In this article, we will take brief glance at the history of computer worms and how they have impacted the current state of computing.
Self-replicating applications date back to the early days of the Unix operating system. Ken Thompson's code was essentially a compiler modification that manipulated login procedures and the compiler itself. The conventional virus became a common plague in the era of the Apple II system. This infection moved rather slowly, yet provided the means of distributing some of the most known viruses, such as Chernobyl and Michelangelo.
The first Internet infection that required no human intervention to propagate was the Morris Worm, discovered in 1988 and released by Robert Morris. It spread very quickly, infecting a number of vulnerable computers in a matter of hours. The Morris Worm infected various machines and also used multiple exploits including buffer overflows, debugging routines in mail components, password sniffing, and other streams of execution to improve its ability to attack other computers.
Although released on accident, the benign concept doesn't really apply to the Morris Worm, as it had a significant amount of impact because of the bug in its code. When reinfecting a computer, there remained the possibility that the new infection would be persistent, allowing other worms to run and terribly impact system performance. However, this caused the worm to be noticed instantly, and therefore, quickly contained.
Active computer worms have returned to prominence in recent times. The first one to cause an eruption was Code Red. This infection proved how quickly a simple self-replicating program could spread via the internet's current infrastructure. Code Red exploited a buffer flow condition in the Microsoft IIS (Internet Information Server). It was able to propagate quickly because of the "always on" nature of IIS and many versions of the Windows operating system.
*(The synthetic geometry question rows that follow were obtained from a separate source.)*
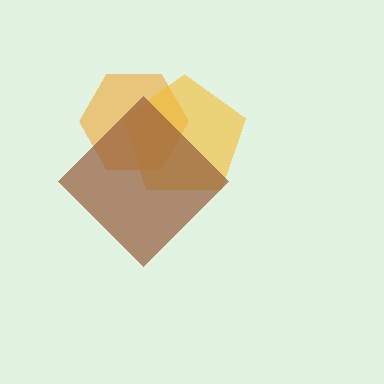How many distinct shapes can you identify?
There are 3 distinct shapes: an orange hexagon, a yellow pentagon, a brown diamond.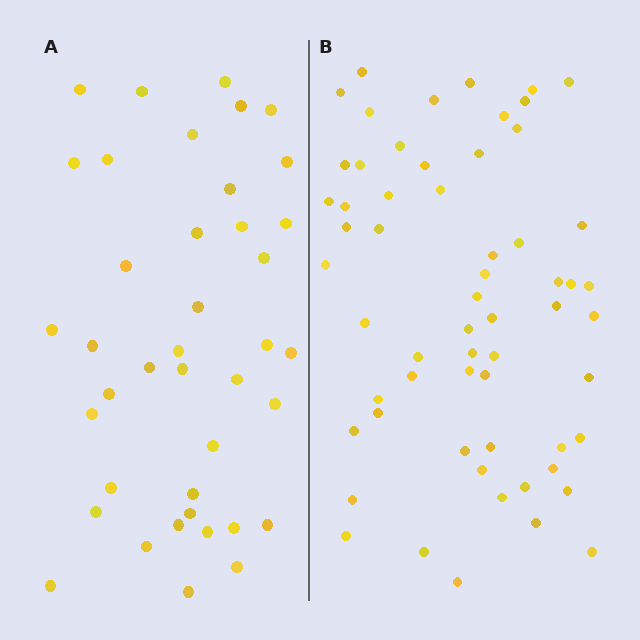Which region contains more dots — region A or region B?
Region B (the right region) has more dots.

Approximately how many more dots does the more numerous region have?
Region B has approximately 20 more dots than region A.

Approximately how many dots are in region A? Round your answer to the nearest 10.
About 40 dots.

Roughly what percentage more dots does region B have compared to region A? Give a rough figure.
About 50% more.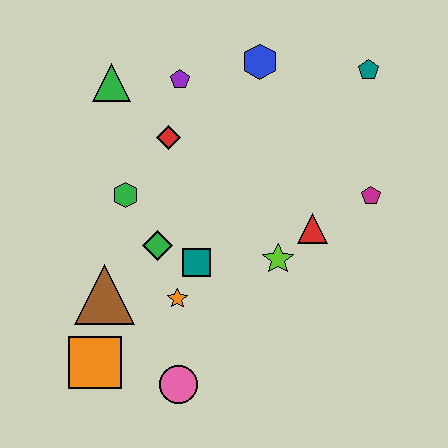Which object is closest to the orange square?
The brown triangle is closest to the orange square.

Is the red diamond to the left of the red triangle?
Yes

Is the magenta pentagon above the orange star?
Yes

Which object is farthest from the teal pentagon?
The orange square is farthest from the teal pentagon.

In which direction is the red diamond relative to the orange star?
The red diamond is above the orange star.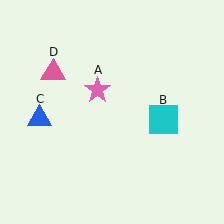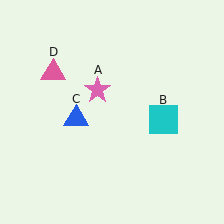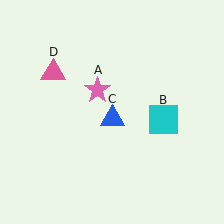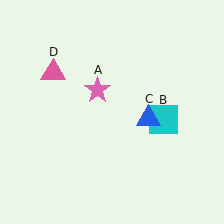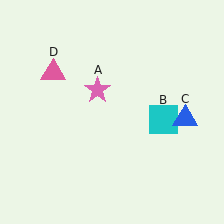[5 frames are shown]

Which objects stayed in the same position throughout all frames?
Pink star (object A) and cyan square (object B) and pink triangle (object D) remained stationary.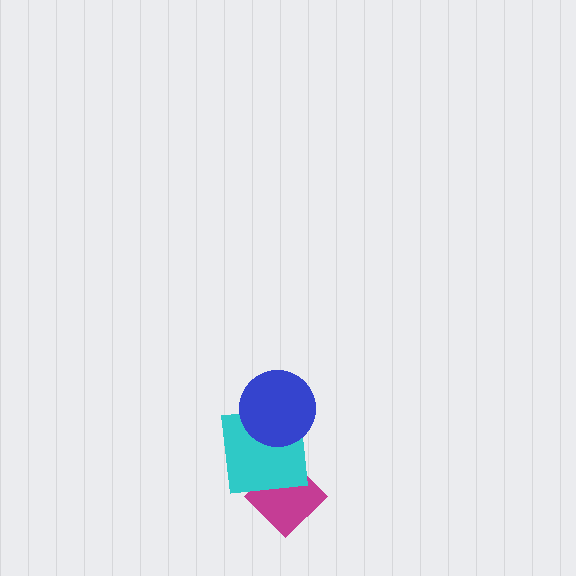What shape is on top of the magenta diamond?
The cyan square is on top of the magenta diamond.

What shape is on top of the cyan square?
The blue circle is on top of the cyan square.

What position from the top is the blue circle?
The blue circle is 1st from the top.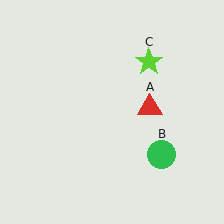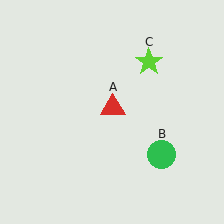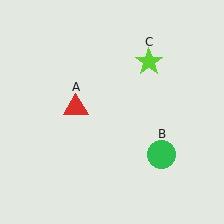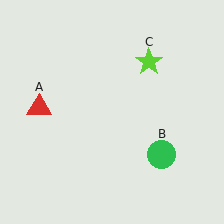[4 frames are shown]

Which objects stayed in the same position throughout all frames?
Green circle (object B) and lime star (object C) remained stationary.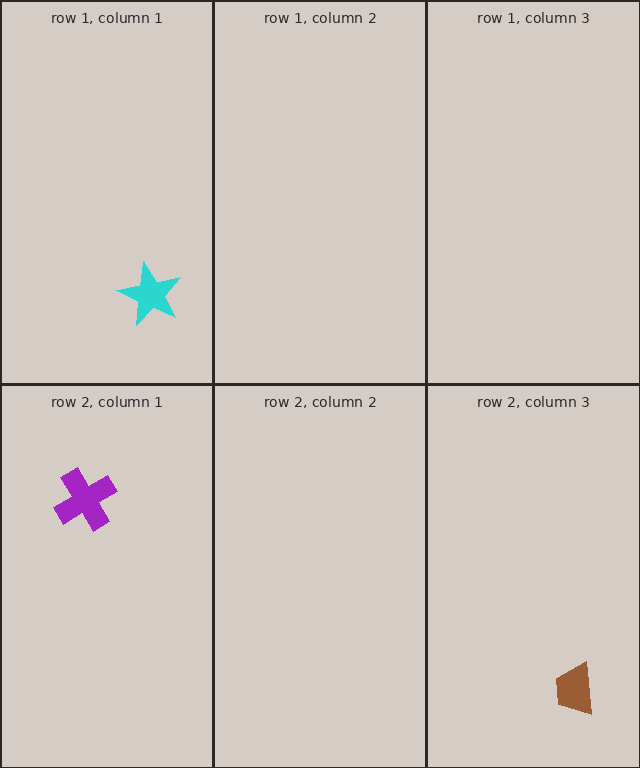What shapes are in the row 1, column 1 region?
The cyan star.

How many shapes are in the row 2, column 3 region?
1.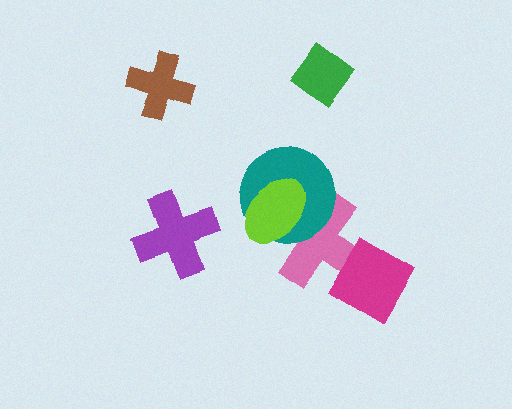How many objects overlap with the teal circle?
2 objects overlap with the teal circle.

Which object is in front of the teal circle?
The lime ellipse is in front of the teal circle.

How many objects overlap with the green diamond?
0 objects overlap with the green diamond.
Code Red was also equipped with scanning capabilities that improved its throughput and gave it the ability to elude numerous IP address security features.
Once a system has been compromised by a worm, there is actually little that can be done to mitigate the damage aside from removing it as quickly as possible. Just as everyone should devise a continency plan in case of a fire, one should also create a strategy to elude worm exploits. While there is no perfect solution, there are many steps that can be taken to prevent damage and reduce the spread of infection. Anti-virus software and firewalls are a must these days, two powerful weapons that will keep you one step ahead of a worm outbreak. It is also critical to conduct routine backups of your data as these infections can easily corrupt or completely overwrite existing files. When it comes to the disruption of worms and other malware, it's much better to be safe than sorry.